Interview: Chris Squire of Yes Discusses ‘Fly From Here,’ the Band’s First Album in 10 Years
Did you buy it new?
Yes, I did, brand new. It’s been kind of altered over the years, especially in my first 10 years of owning it. It had decorative, flower-power wall paper, and then silver paper, and so quite often it was — when I got bored with those phases, it would get refinished, and it would get planed down. Obviously with all those changes, it has a lighter body mass, which in some ways, gives it its individual sound. That’s why, in a lot of cases, people who went out and bought Rickenbacker basses because they wanted to sound like me, that wasn’t always possible, unless you shaved some of the wood off first, reducing the weight.
I’d say you and Paul McCartney were among the biggest Rickenbacker representatives.
Yes. Of course, Paul McCartney’s sound is different from mine, but it’s the way you hear things, really. Paul’s Hofner bass playing doesn’t sound that different than his Rickenbacker bass playing. It’s more the player than the instrument, I think — or the way the player wants to hear things.
Speaking of your bass sound, I think when most people think of “the Chris Squire sound,” they picture your distinctive sound on “Roundabout.”
Yeah, it’s like the “Chris Squire quintessential.”
Would you say your bass sound has changed much over the years?
Well, no. I still basically use the same kind of tone settings. I’m still using the 100-watt Marshall amp I’ve had since the mid-’60s. It still works, but of course, it has been through periods of needing work; it’s been broken down, had repairs. And nothing ever gets replaced with the same components because they’re not available all the time because they’re extinct now.

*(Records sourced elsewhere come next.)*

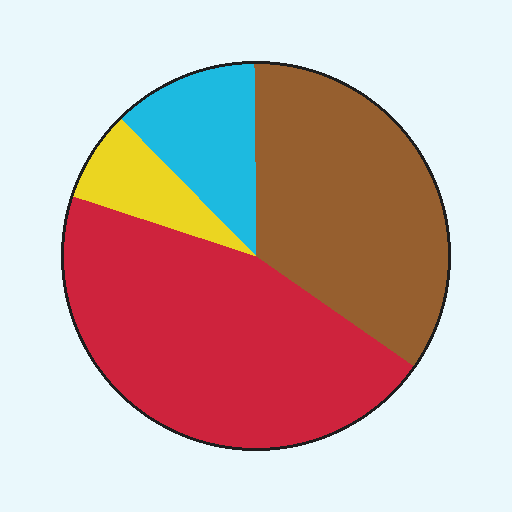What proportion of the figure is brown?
Brown covers around 35% of the figure.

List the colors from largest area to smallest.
From largest to smallest: red, brown, cyan, yellow.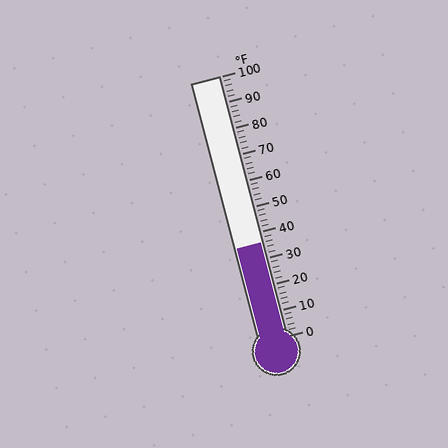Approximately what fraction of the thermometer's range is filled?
The thermometer is filled to approximately 35% of its range.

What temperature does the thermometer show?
The thermometer shows approximately 36°F.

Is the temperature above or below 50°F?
The temperature is below 50°F.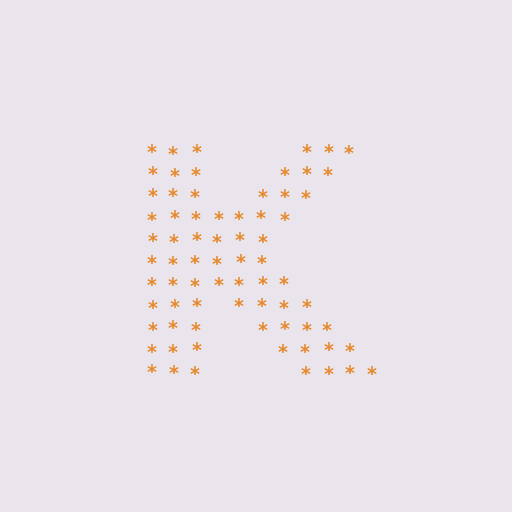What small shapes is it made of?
It is made of small asterisks.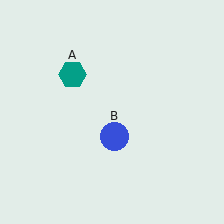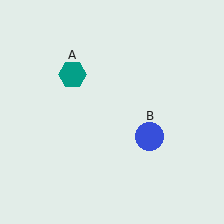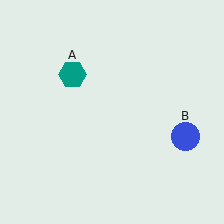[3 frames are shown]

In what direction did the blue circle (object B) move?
The blue circle (object B) moved right.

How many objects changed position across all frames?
1 object changed position: blue circle (object B).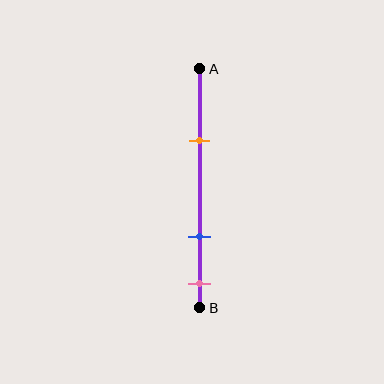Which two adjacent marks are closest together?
The blue and pink marks are the closest adjacent pair.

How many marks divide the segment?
There are 3 marks dividing the segment.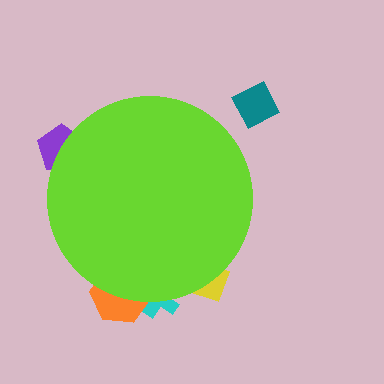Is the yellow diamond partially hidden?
Yes, the yellow diamond is partially hidden behind the lime circle.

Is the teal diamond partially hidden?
No, the teal diamond is fully visible.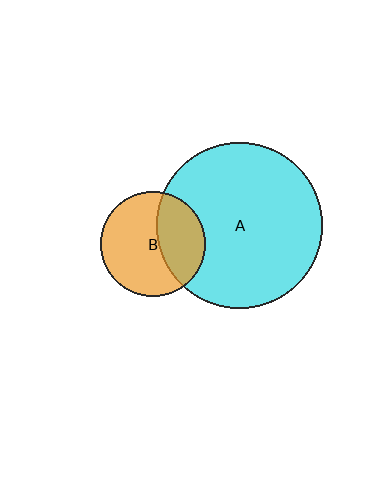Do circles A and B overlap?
Yes.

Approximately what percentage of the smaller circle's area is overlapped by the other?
Approximately 35%.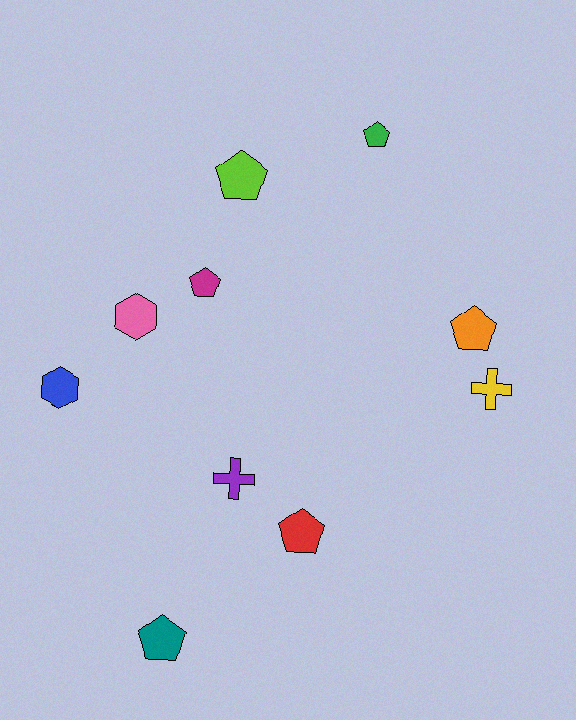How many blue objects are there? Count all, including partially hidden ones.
There is 1 blue object.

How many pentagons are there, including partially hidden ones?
There are 6 pentagons.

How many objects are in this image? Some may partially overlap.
There are 10 objects.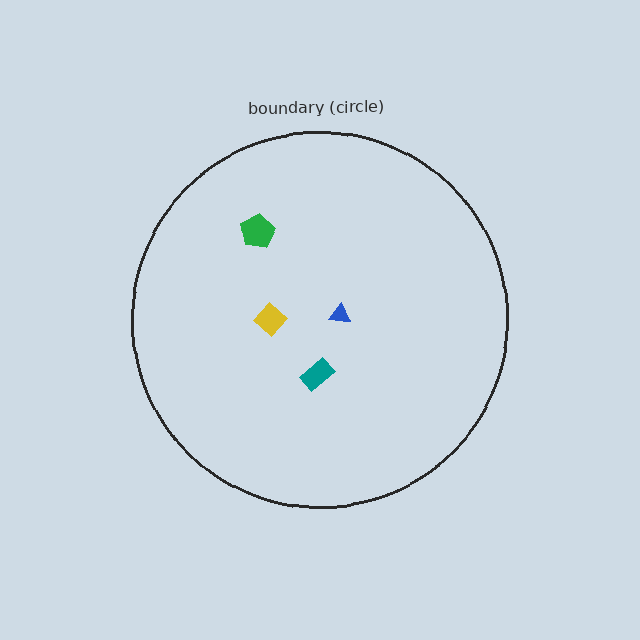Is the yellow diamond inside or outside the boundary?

So in small increments, the sound has changed. I’ve had to replace parts in the basses when they’ve gotten old or worn out, so everything isn’t absolutely original. But where I could, I try and find a guitar from the same vintage and raid it for parts, which I have done with a couple of other basses from the same time.
With so many versions of the band throughout the years, is there one that stands out as the strongest or most rocking?
The thing is, every era of Yes has had something to say. It’s distinctly different — the Steve Howe guitar style and, of course, when Trevor Rabin was in the band in the ‘80s going into the ‘90s. He definitely was a different style of guitar player. So that sort of changed the band quite a bit in some ways, but there’s me and Alan White who are still playing, so yeah, things have moved around in the Yes sound picture, but basically, things have stayed the same as well. So I can’t really say which version is the more kickass because every version has come up with something good.
How’s your working relationship with Steve Howe?
I’ve known Steve for so long, it’s kind of like an old marriage, really [laughs]. I mean it has its ups and downs, but we’ve never had any arguments or confrontations of any note. Obviously there's been some differences of opinions over the years on various musical as well business approaches, but generally we have a good relationship.
I hear you and he were sort of an “Odd Couple,” great friends but opposites in many ways.
Yeah, we are quite different. Steve is still a vegetarian and has been for 40 or 50 years. I went through phases of that as well, but I sort of have a different … Yeah, our styles are different, but the great thing is that when we play together, I think we both enjoy each other's playing. That's the good side to it.
Will the song selection on your current tour cover every Yes era?
Well, we obviously want to introduce some elements from the new album and, until we get together to rehearse, which we're going to do a week before the tour, I have to know how much of it we'll do. And, of course, we're on the show with Styx, so that cuts down the amount of time we would normally have. So we'll have an injection of the new album, and, of course, we will play songs people have come to regard as their favorite Yes songs over the years. It's going to be a summer rock ’n’ roll-y tour, so we'll play it pretty straightforward.
Fly From Here comes out July 12 via Frontiers Records. The single, “We Can Fly (Radio Edit),” is available digitally now.